In the present study, we found that AD was closely associated with history of smoking (adjusted OR, 8.99; 95% CI, 2.03–39.79; p < 0.01). It was already reported in 1994 that mitogen-induced IL-4 production was rapidly increased in smokers [18]. Smoking increases the number of CD4 cells selectively, thereby increasing not only total leucocyte count but also CD4/CD8 ratio [19]. An increase in Th2 cells leads to increased IL-4 production and leads to increased response to environmental antigens such as pollen, animal dander, and house dust mites and to the development of major symptoms of allergic diseases [18]. The previous results support the result of the present study that identified smoking as a risk factor of AD. A previous study reported that the OR for developing AD in infants exposed to tobacco smoke in late pregnancy was 0.8 (95% CI, 0.7–0.9), indicating that the risk of developing AD was slightly decreased [20]. However, other studies reported that exposure to tobacco smoke in fetal life increased the risk of AD [21, 22]. In addition, a study with children reported that secondhand smoke from family members, including mothers, was a risk factor of AD in children [23]. The results of the present study revealed that smoking is an important risk factor of AD, suggesting the importance of smoking cessation in adolescent health care to reduce and prevent the development of AD. To prevent the development of AD, continuous smoking cessation education for middle and high school students is also considered necessary.

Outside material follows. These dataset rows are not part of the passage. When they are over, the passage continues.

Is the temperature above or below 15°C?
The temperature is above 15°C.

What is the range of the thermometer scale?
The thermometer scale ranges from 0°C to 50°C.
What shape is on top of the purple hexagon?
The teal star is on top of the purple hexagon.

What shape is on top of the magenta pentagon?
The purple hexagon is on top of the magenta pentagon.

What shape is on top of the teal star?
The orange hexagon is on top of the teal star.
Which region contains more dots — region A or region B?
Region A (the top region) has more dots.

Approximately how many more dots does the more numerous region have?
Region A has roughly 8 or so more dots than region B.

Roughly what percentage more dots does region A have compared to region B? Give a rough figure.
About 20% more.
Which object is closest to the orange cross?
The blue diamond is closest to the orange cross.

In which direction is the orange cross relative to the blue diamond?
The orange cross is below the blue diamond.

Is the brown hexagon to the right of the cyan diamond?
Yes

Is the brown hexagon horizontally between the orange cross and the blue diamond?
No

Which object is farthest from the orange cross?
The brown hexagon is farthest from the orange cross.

We found that vitamin D was not associated with AD. Vitamin D deficiency has been found to be a risk factor of allergic diseases in many studies [24-26]. Vitamin D was known to have a positive effect on the permeability barrier in the epidermis [25]. However, the role of vitamin D in allergic diseases is still controversial, as it has been reported that vitamin D intake during infancy increased the development of AD [27]. The KNHANES was a cross-sectional study measured at a single time point, although tests for serum vitamin D levels were conducted throughout the year. Thus, its interpretation has limitations. Further studies on the relationship between vitamin D and allergic diseases are considered necessary in the future.

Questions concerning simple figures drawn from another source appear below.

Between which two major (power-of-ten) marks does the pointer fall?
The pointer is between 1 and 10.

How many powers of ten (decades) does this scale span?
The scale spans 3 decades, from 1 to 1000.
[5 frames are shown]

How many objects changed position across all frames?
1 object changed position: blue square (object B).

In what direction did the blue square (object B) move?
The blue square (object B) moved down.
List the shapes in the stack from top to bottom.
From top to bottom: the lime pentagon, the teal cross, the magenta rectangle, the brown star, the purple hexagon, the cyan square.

The present study has several limitations. First, although the survey was conducted as a cross-sectional study throughout the year, the association between AD and other variables is difficult to clearly determine. Second, blood tests were not performed for children. As sIgE tests were performed only for 3 allergens and skin prick tests were not performed, the interpretation of the allergen test results has some limitation. Therefore, if allergen tests using additional and diverse allergens were performed, more reliable analyses would have been possible. Third, the number of participants was limited in terms of representing the entire Korean population of children and adolescents. However, because the KNHANES was designed to represent the whole Korean population and trained researchers obtained information through interviews, it sufficiently provided reliable data.

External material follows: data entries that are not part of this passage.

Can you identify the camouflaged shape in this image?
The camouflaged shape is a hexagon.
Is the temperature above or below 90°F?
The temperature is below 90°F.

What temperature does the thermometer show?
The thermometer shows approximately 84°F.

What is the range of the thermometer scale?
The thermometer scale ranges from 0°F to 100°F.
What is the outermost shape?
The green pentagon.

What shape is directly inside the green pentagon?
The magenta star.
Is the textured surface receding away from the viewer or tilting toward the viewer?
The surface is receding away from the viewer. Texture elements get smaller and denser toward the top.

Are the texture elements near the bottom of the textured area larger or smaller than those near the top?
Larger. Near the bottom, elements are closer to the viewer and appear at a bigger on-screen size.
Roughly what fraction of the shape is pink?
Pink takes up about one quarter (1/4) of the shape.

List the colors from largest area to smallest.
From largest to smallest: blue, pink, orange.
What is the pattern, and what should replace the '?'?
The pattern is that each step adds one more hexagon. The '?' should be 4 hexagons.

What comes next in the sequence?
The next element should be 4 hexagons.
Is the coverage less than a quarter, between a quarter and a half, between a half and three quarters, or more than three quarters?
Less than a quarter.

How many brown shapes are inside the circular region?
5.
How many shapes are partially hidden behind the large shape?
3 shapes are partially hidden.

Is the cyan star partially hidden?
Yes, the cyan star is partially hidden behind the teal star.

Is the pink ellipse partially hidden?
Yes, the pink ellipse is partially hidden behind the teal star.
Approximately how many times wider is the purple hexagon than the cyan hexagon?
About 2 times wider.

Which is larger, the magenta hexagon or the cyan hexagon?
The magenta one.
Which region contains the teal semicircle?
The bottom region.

In conclusion, the prevalence of AD in children and adolescents is higher with younger age, which is a risk factor of the development of AD in Korean adolescents besides smoking and increased tIgE level. Therefore, early detection and management of AD are needed and more emphasis should be given to related education and prevention to reduce hazard behaviors such as smoking. Allergic serum tests such as IgE tests should be performed actively if necessary. Large-scale studies are also needed to identify the causal relationship between AD-related risk factors and serological factors in the future.